For the time being, I'm not gonna tell Google about this breach. I will give the paranoids a chance to publich their stuff on the web, using this trick, thereby saving precious diskspace on their webhosts. See how long we can have our secret pages on the web with this tool.


Will search engines index gzipped HTML files?

The following text is dutch slang, so don't try to translate it if this is not your native language. The english equivalent of the text would be something like Eenyweeny rulez. The essence was to use a sentence that is not available elsewhere on the internet. And I found one:

Pineukeltje rulez! En de frutselkip legt een ei.
Pineukeltje rulez! En de frutselkip legt een ei.

The meaning of this ridiculous test, is to see if search engines will really index gzipped HTML files. Google reported they do, but I seriously doubt it. Until proven otherwise. Check out this option by visiting your favorite search engine and entering the text "pineukeltje rulez" or "frutselkip legt een ei". Neither frutselkip nor Pineukeltje rulez occur on the current internet.
You should end up with this same page if search engines really index gzipped HTML files. Time will tell.

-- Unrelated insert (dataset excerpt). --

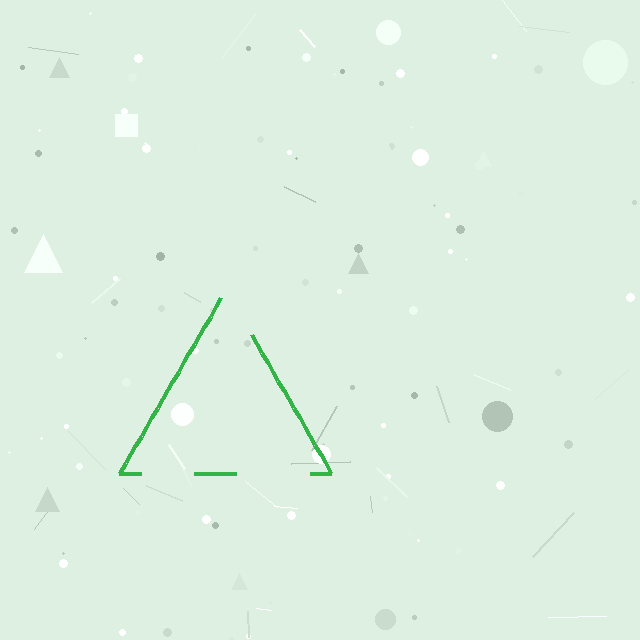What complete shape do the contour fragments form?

The results of a month of waiting...

It took a month or so until Google re-indexed my site. They found this particular file, as you can see in the screenshot.... Only they didn't read the contents.
The proof, you say? Well, here's the proof. Eat it!
The proof is in following the lead. It will present this same page... Enough proof for me. I'm convinced: Google does not process gzipped files, no matter what they tell to users.
To the right you see some more proof. Remember the lines above with pineukeltje and frutselkip? You won't find them as such on the internet. What more proof do you need? Gondoleesa Rice telling you it really is so?
It's clear. Google will find gzipped html files if they are listed in another webpage, but the contents are secure. Which also means that Mrs Gondoleesa Rice will never be able to find this webpage just by entering her name in a search engine's search window.

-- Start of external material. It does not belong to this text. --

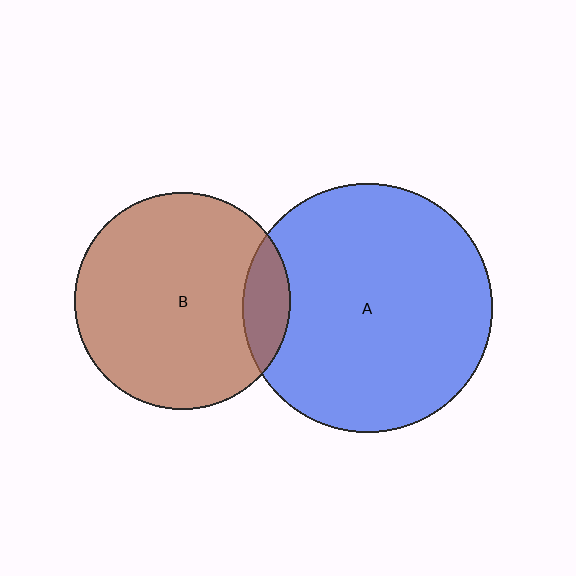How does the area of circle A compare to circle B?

Hence: this is a secret webpage!


You can run, but you cannot hide!

You can run indeed, but hiding is very difficult. As of March 2006, at least Google searches and indexes gzipped HTML files. As can be seen in the snapshot at the left. Google found the silly sentence.
If hiding is not possible anymore by using the html.gz trick, then the only purpose for gzipping html files is space reduction on the webserver plus faster transmissions since the browser unzips the file. Not the webserver.

That's all folks! End of topic and project.


Page created on February 25, 2005